However, it is foolhardy to assume that a debtor’s election to proceed under Chapter 13 will necessarily result in some sort of repayment.  To the unfamiliar, a Chapter 13 plan is a cumbersome document that could negatively impact one’s rights.  A Chapter 13 plan must treat all of a debtor’s creditors, both secured and unsecured.  Treatment, however, does not necessarily mean full payment.

Because a debtor is voluntarily entering into a repayment plan, the debtor has a choice of treating different creditors differently, as long as such treatment complies with the Bankruptcy Code.  Creditors have claims against a debtor.  A Chapter 13 debtor can opt to treat a claim by paying the claim in full, surrendering the secured collateral to the holder of the claim, or even by modifying a claim.

Assuming that a debtor wants to treat a claim by full payment, the failure of a creditor to file the appropriate claim with the bankruptcy court could result in a reduced payment, even though a lien remains on the secured collateral. This could result in delayed payments to the creditor for up to five years.

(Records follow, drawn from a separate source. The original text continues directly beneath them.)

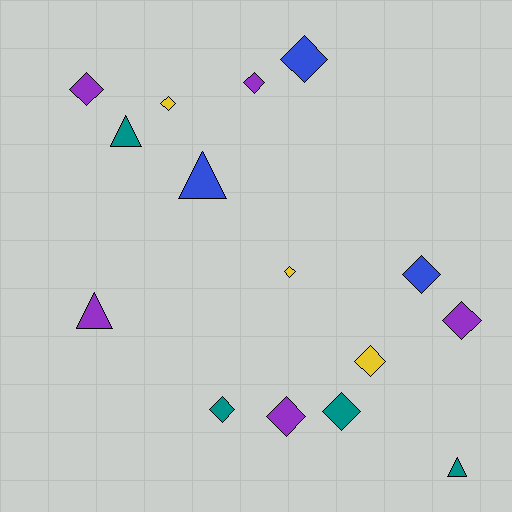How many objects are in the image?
There are 15 objects.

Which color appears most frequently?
Purple, with 5 objects.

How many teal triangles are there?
There are 2 teal triangles.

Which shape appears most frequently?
Diamond, with 11 objects.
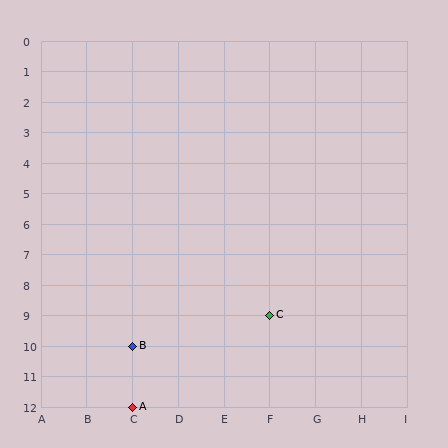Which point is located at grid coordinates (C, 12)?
Point A is at (C, 12).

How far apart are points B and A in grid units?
Points B and A are 2 rows apart.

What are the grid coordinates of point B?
Point B is at grid coordinates (C, 10).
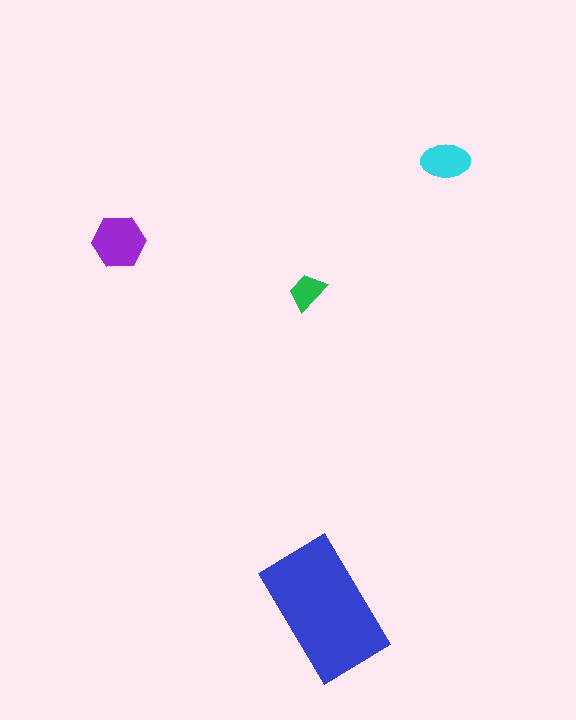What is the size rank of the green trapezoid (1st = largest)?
4th.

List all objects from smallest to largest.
The green trapezoid, the cyan ellipse, the purple hexagon, the blue rectangle.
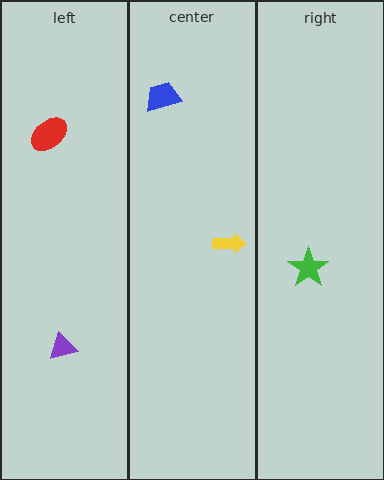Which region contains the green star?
The right region.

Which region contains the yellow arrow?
The center region.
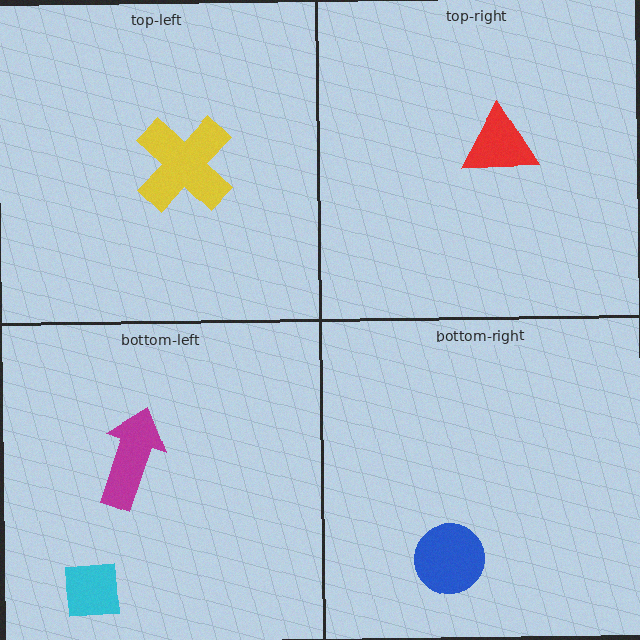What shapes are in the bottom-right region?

Conversely, should a debtor choose to treat a claim by surrendering the collateral, the surrender cannot be effectuated without further approval by the bankruptcy court.

What’s more, a debtor could potentially modify a claim to the detriment of a creditor, resulting in delayed or reduced payment that is binding upon the creditor.  Failure to timely object can result in the implied acceptance of potentially negative terms.

The experienced professionals at Erwin Law can help you navigate the treatment of your claims in a bankruptcy repayment plan and determine the best courses of action to achieve your objectives.  For more information, please call us at (773) 525-0153.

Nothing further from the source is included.